Robert Spalding said:


> until D* puts up something new in HD (besides loals, which I get perfectly with an antenna) and then offer an HD DVR comparable to my HD Tivo, I'm happy to stick with the equipment I have.


I doubt anyone can offer something which is just as good as our Tivos.


----------



## Dirac (Oct 18, 2002)

sriggins said:


> Just had my DirecTiVoHD installed. Had a little BBQ antenna installed inside, works fine. He said 1/10/2006 is the date for the HD channels to be available over the sat for here in Portland, or.
> 
> What is the quality difference between say OTA ABC and a DTV hosted ABC? Does DTV re-compress the signal in mpeg2 or something like that?
> 
> Steve


DirecTV's HD channels are broadcast in a lower resolution than the OTA broadcast. The BBQ style antennas (like CM4228) are really good for UHF broadcasts (most DTV is broadcast in UHF). You'll see "HD Lite" referred to in the forums--this refers to down-rezzing by DirecTV. They've done it quite a bit on their SD channels as well, to conserve bandwidth. Not sure if they recompress on HD like they do with SD, though.

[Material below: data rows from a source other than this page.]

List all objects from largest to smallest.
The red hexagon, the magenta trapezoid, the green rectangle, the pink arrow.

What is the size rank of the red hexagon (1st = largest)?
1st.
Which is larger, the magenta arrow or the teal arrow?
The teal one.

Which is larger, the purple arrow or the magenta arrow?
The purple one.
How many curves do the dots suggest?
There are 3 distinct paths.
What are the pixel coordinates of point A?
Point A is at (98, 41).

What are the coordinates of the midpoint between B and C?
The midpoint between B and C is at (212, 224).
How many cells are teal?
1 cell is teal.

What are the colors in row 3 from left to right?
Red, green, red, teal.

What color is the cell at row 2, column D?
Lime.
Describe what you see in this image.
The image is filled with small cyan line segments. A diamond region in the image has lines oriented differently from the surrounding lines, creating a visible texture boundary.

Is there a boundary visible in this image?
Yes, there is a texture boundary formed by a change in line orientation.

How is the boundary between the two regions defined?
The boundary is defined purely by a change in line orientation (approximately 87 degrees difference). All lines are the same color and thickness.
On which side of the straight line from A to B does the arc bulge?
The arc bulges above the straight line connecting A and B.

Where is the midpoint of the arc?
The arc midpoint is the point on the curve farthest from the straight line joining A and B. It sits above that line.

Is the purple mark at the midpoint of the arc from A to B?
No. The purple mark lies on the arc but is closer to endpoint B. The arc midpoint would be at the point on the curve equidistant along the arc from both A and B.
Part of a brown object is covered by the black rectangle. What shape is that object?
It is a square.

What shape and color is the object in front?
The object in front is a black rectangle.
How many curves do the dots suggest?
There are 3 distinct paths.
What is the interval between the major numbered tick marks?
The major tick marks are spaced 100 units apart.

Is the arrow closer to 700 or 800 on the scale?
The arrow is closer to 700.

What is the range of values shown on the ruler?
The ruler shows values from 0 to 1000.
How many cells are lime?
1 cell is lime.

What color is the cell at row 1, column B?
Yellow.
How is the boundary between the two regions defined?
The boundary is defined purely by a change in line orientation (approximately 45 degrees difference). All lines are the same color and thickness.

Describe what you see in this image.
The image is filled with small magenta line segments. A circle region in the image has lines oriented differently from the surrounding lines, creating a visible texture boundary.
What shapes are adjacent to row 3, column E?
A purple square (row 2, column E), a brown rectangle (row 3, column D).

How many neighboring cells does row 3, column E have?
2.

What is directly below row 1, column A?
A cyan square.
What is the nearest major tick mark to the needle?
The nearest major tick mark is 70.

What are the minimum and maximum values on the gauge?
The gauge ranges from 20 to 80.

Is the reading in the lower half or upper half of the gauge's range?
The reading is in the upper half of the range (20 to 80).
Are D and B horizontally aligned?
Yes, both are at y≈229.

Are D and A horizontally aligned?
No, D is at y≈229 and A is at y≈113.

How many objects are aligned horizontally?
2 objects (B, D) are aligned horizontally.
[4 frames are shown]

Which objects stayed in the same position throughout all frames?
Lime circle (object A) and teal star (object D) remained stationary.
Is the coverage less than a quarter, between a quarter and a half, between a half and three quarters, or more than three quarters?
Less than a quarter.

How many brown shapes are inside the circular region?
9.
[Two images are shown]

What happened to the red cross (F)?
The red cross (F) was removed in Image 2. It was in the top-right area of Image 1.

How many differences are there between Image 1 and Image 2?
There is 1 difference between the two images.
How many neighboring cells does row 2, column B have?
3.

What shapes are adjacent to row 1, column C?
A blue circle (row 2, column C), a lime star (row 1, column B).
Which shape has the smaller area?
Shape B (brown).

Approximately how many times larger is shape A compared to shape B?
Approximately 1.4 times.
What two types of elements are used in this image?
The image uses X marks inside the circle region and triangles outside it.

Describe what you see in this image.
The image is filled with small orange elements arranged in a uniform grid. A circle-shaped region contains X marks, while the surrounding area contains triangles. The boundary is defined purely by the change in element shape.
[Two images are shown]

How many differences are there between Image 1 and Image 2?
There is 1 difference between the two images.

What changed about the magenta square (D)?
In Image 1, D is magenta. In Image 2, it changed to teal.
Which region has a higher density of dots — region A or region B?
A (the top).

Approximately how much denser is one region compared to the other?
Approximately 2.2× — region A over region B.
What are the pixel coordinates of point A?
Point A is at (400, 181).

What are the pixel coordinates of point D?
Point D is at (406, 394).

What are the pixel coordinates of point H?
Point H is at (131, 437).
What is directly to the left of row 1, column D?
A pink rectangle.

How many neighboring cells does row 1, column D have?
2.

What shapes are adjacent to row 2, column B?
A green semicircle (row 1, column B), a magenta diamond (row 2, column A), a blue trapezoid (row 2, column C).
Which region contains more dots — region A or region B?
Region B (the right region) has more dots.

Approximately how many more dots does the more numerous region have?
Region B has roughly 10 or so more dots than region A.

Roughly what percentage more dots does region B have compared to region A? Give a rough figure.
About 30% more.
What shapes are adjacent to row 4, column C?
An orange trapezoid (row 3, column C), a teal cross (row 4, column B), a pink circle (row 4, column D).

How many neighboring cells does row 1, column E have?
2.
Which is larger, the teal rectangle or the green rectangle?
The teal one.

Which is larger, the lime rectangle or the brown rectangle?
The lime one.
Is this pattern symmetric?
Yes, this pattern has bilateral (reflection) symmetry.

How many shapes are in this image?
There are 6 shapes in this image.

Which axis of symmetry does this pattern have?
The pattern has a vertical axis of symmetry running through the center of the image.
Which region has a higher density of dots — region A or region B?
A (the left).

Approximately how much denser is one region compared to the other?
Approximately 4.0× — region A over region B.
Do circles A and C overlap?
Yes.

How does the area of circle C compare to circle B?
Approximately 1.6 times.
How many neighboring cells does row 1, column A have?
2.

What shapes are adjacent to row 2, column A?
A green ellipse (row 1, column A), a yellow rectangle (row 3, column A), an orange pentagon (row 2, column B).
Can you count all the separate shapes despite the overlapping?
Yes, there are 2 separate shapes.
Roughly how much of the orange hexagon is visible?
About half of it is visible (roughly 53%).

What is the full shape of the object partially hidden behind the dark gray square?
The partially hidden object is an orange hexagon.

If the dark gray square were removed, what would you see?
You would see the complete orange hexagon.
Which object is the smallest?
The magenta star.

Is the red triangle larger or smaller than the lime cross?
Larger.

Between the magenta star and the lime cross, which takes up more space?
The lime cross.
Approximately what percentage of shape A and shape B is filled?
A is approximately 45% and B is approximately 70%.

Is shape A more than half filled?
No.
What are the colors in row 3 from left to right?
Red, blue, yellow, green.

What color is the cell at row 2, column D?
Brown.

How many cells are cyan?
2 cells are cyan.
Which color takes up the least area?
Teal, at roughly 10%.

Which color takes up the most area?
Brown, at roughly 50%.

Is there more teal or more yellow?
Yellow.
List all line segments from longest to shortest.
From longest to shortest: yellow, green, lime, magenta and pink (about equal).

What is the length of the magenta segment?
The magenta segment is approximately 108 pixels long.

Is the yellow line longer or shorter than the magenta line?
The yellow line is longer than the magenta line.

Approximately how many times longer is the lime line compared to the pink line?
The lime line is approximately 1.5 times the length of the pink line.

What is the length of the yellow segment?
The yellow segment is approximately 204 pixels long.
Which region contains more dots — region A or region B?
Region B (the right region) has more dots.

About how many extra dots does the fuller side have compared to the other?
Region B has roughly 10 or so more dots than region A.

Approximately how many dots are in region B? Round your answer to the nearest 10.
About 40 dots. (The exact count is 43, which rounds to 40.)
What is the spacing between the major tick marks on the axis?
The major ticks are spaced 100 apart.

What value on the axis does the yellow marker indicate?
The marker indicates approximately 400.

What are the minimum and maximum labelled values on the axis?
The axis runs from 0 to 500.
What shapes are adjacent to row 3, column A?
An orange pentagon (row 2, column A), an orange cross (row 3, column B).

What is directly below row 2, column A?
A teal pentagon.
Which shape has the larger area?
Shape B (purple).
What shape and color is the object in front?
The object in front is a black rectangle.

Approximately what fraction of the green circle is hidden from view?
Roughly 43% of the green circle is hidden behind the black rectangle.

The good thing is you can still record OTA with the HDTiVo, and always will be able to, even after the MPEG4 rollout. Unless you're in an area that gets NO reception, like me, but at least I'm in one of the 2 MPEG2 DMAs.


----------



## qposner (Sep 28, 2003)

I was looking at the guide on my SD receiver and see it is now showing the HD channels (ex. 2.1 and 2.2, 6.1 and 6.2, 8.1 and 8.2, etc) in addition to the normal 2, 6, and 8. Does this mean HD locals via DTV are available or will be soon?


----------